LXR in NAFLD. Increased cholesterol in the post-prandial state is sensed by the brain which synthesizes oxysterols to provide feedback via liver X receptor (LXR) activation to up-regulate reverse cholesterol transport and inhibit inflammation to attenuate systemic cholesterol toxicity. In rodents but not humans, hepatic LXR activation increases bile acid synthesis as a compensatory mechanism for handling the liver’s increased cholesterol load. Hepatic LXR activation also facilitates fatty acid synthesis from dietary nutrients (via increased SREBP-C and FAS) and decreases hepatic FGF-21 production. In this way, excess dietary nutrients may be stored as fat. LXR is highly expressed in the liver (blue highlight).

Fig. 5

FXR in NAFLD. The farnesoid X receptor (FXR) is activated in the intestine by bile acids released from gallbladder in response to post-prandial event.

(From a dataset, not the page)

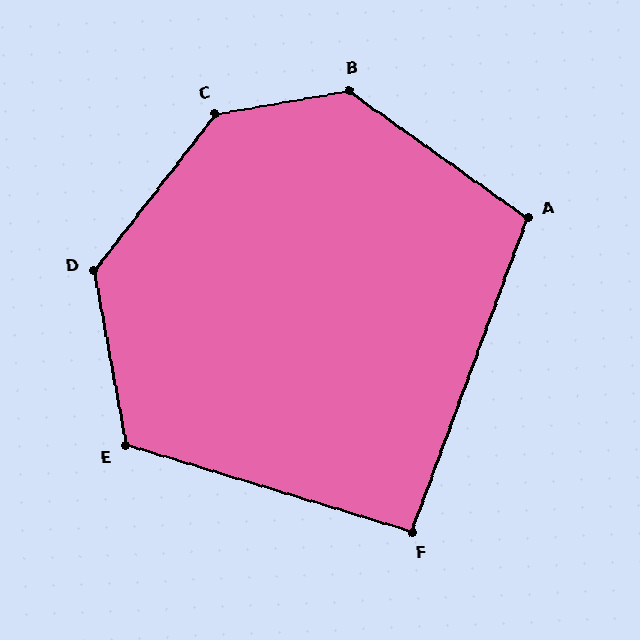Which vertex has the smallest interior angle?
F, at approximately 93 degrees.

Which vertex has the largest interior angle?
C, at approximately 138 degrees.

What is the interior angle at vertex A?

The principle role of FXR in the intestine is to upregulate FGF-19, which travels via portal circulation to the liver where it binds FGFR4 to inhibit CYP7A1 activation and subsequently bile acid synthesis. Intestinal FXR activation leads to efflux of bile acids to circulation and elimination by renal excretion. Hepatic FXR activation plays a critical role in cholesterol, fatty acid, and glucose metabolism, inflammation and fibrosis, insulin resistance and carcinogenesis in NAFLD. Hepatic FXR activation also upregulates FGF-21 expression that acts as autocrine, paracrine and endocrine factors to regulate adipose browning and hepatic lipid and glucose metabolism. The blue highlight around the liver, intestine, gall bladder, and pancreas demonstrates tissues with high FXR expression.